With pen and paper

As often with these problems, it is possible to find the solution by hand. The crucial aspect of these solutions is reducing the set of potential solutions.

The \( d_4d_5d_6 \) must be divisible by \( 5 \), thus \( d_6 \) must be \( 0 \) or \( 5 \). If \( d_6 = 0 \), \( 0d_7d_8 \) must be divisible by \( 11 \), which implies that \( d_7 = d_8 \). This is a contradiction since the number is pandigital, thus \( d_6 \) must be \( 5 \).

All the number \( 5d_7d_8 \) that can be divided by \( 17 \) are: \( 506, 517, 528, 539, 550, 561, 572, 583 \) and \( 594 \), but \( 550 \) is not pandigital. Let us now check the number \( d_6d_7d_8 \) that are divisible by \( 13 \), with \( d_6d_7 \) being defined with the above solution:

  • \( 06x \Rightarrow x = 5 \), but \( 5 \) is already used.
  • \( 17x \) has no solution.
  • \( 28x \Rightarrow x = 6\), gives \( 286 \) as a possible solution.
  • \( 39x \Rightarrow x = 0 \), gives \( 390 \) as a possible solution.
  • \( 61x \Rightarrow x = 1 \), but \( 1 \) is already used.
  • \( 72x \Rightarrow x = 8 \), gives \( 728 \) as a possible solution.
  • \( 83x \Rightarrow x = 2 \), gives \( 832 \) as a possible solution.
  • \( 94x \Rightarrow x = 9 \), but \( 9 \) is already used.

The current only possible solution for \( d_6d_7d_8d_9 \) are \( 5286, 5390, 5728\text{ and }5832 \).

We can continue with the same process for the divisibility by \( 17 \):

  • \( 86x \Rightarrow x = 7 \), gives \( 867 \) as a possible solution.
  • \( 90x \Rightarrow x = 1 \), gives \( 901 \) as a possible solution.
  • \( 28x \Rightarrow x = 9 \), gives \( 289 \) as a possible solution.
  • \( 32x \Rightarrow x = 3 \), but \( 3 \) is already used.

The current only possible solution for \( d_6d_7d_8d_9d_{10} \) are \( 52867, 53901\text{ and }57289 \).

We can continue with the same process for the divisibility by \( 7 \):

  • \( x52 \Rightarrow x = 2 \) or \( x = 9 \), but \( 2 \) is already used, gives \( 952 \) as a possible solution.
  • \( x53 \Rightarrow x = 5 \), but \( 5 \) is already used.
  • \( x57 \Rightarrow x = 3 \), gives \( 357 \) as a possible solution.

The current only possible solution for \( d_5d_6d_7d_8d_9d_{10} \) are \( 952867, \text{ and }357289 \).

For \( d_2d_3d_4 \) to be divisible by \( 2 \), \( d_4 \) must be even, with the remaining possible digits being \( 0 \) or \( 4 \) for \( 952867 \) and \( 0, 4 \) or \( 6 \) for \( 357289 \).

Thus, the only possible solutions are for \( d_4d_5d_6d_7d_8d_9d_{10} \) are \( 0952867\), \( 4952867 \), \( 0357289 \), \( 4357289 \), and \( 6357289 \).

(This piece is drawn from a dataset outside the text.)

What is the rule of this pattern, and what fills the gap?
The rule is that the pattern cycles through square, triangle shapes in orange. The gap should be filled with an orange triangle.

The last divisibility property requires \( d_3d_4d_5 \) to be divisible by \( 3 \), which implies that \( d_3 + d_4 + d_5 \) must be divisible by \( 3 \). With the remaining digits, we can check all the possible solutions:

  • \( x09 \Rightarrow x = 3 \), gives \( 309 \) as a possible solution.
  • \( x49 \) has no solution with the available digit \( 0 \), \( 1 \), or \( 3 \).
  • \( x03 \Rightarrow x = 6 \), gives \( 603 \) as a possible solution.
  • \( x43 \) has no solution with the available digit \( 0 \), \( 1 \), or \( 6 \).
  • \( x63 \Rightarrow x = 0 \), gives \( 063 \) as a possible solution.

The current only possible solution for \( d_3d_4d_5d_6d_7d_8d_9d_{10} \) are \( 30952867 \), \( 60357289 \), and \( 06357289 \). All permutations of these numbers with the remaining digits give a solution that satisfies the divisibility property.

The sum of all this numbers is the solution to the problem.